A 2015 Transparency Report paints a bleak picture of the excruciating forms of corruption permeating throughout sub-Sahara Africa. According to the report, nearly 75 million people have paid a bribe either to maneuver around the rule of law, or to receive access to basic needs. Of all the people interviewed – 43,143 respondents across 28 countries over the span of one year – Ghana was listed as one of the worst offenders of corruption.
Daniel Batidam, former governance and corruption advisor to former President John Mahama, said he tried to reduce those numbers. After serving two years as the Chairman of the African Union Advisory Board on Corruption, he resigned on findings that exploitation lived within the Union. For him, there was no point in advocating against corruption when the members themselves did not work to prevent it.
“You get to the level of the African Union and you want to combat and prevent corruption. After a while you see that none of the principles you are upholding are being held,” Batidam told Daniel Dadzie on the Super Morning Show Tuesday.
For most countries globally, he said, corruption takes its own form, whether it be politically, legally or in the private sector. At its core, corruption disrupts peace and stability, and in modern times, it has become a security issue, he forewarned.
The Transparency Report estimates that more than half of Africans believe corruption has increased since 2014 and most governments fail to meet their citizens’ prospects in eliminating corruption.

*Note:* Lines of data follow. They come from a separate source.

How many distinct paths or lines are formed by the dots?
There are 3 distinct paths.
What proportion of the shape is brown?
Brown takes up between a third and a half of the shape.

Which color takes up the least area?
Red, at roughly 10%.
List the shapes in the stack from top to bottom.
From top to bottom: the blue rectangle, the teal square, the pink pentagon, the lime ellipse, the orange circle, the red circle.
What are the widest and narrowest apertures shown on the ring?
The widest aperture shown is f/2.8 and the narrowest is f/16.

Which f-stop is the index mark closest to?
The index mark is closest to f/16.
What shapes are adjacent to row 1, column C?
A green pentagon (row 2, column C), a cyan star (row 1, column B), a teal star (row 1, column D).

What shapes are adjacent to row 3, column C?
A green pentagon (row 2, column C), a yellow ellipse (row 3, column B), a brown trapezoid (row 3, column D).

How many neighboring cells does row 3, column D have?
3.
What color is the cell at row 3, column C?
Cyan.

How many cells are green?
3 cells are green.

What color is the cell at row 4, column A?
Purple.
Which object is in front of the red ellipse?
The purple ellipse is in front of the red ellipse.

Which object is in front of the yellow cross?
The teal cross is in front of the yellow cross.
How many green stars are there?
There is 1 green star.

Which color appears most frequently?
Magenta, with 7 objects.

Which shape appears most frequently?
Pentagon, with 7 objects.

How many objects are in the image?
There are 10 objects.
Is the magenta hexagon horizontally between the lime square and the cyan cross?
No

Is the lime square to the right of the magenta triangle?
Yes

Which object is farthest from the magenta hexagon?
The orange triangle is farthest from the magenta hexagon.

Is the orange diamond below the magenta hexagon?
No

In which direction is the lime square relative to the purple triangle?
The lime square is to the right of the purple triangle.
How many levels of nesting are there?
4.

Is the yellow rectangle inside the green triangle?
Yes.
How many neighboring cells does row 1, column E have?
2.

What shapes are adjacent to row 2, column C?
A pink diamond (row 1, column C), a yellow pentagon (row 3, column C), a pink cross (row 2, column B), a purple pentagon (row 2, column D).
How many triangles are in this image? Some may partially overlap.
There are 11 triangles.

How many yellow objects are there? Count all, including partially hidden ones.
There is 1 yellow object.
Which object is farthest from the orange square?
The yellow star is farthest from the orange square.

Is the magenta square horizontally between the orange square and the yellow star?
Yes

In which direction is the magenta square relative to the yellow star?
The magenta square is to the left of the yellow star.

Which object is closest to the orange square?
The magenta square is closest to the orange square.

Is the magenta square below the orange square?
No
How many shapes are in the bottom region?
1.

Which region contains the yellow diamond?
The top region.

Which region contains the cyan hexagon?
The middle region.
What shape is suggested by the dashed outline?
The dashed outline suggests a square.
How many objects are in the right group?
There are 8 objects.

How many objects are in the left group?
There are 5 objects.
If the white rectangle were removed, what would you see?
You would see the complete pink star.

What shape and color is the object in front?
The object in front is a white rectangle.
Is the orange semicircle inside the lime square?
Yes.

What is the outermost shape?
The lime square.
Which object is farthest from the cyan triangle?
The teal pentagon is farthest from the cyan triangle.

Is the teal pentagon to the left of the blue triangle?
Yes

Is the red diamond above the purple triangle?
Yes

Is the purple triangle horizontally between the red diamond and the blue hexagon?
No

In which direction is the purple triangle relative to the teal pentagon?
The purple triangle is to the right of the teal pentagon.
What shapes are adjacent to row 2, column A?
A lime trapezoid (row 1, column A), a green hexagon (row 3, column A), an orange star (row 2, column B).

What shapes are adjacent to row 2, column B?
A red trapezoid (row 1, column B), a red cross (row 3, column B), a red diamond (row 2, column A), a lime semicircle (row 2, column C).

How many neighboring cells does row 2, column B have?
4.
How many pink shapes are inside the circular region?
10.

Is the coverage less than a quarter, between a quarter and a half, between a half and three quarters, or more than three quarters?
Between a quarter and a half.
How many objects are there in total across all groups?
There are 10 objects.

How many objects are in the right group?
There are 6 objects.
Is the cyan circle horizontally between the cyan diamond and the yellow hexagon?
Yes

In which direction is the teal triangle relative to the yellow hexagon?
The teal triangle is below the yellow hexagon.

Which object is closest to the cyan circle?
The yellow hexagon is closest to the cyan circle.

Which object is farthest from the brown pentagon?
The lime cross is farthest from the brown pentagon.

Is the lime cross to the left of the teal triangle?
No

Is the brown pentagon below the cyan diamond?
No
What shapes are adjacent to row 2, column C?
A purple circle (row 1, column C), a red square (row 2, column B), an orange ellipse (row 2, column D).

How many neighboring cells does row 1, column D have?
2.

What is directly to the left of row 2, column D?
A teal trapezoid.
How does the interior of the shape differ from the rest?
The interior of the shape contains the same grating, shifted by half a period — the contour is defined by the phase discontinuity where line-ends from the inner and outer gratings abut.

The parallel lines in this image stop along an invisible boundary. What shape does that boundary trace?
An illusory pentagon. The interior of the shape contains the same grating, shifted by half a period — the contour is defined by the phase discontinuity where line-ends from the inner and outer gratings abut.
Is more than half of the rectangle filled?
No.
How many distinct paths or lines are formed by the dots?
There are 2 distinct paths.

The report further reveals that across the sub-Saharan region, the police are seen to show the highest levels of corruption.
Take for instance the case of a nine-year-old girl from Zimbabwe who was raped by a man infected with HIV. The police arrested the perp, then released him after he paid a bribe.
“We hear stories like this every day,” the report reads. “Corruption can be a major hindrance for development and economic growth, and as it weakens people’s trust in government and the accountability of public institutions.
It is why the African Union implemented the Advisory Board of Corruption. On its website, it states that its mission is to “promote and encourage adoption and application of anti-corruption measures on the continent, collect and document information on the nature and scope of corruption and related offenses in Africa and develop methodologies for analyzing the nature and extent of corruption in Africa,” among other core values.
But Batidam says those values are not being upheld – at least not when he served as Chairman of the Board.
“You can imagine that you go to a place like the African Union and expect certain standards,” he theorized. “But what I saw was governance standards that were actually much lower than what [Ghana] is facing.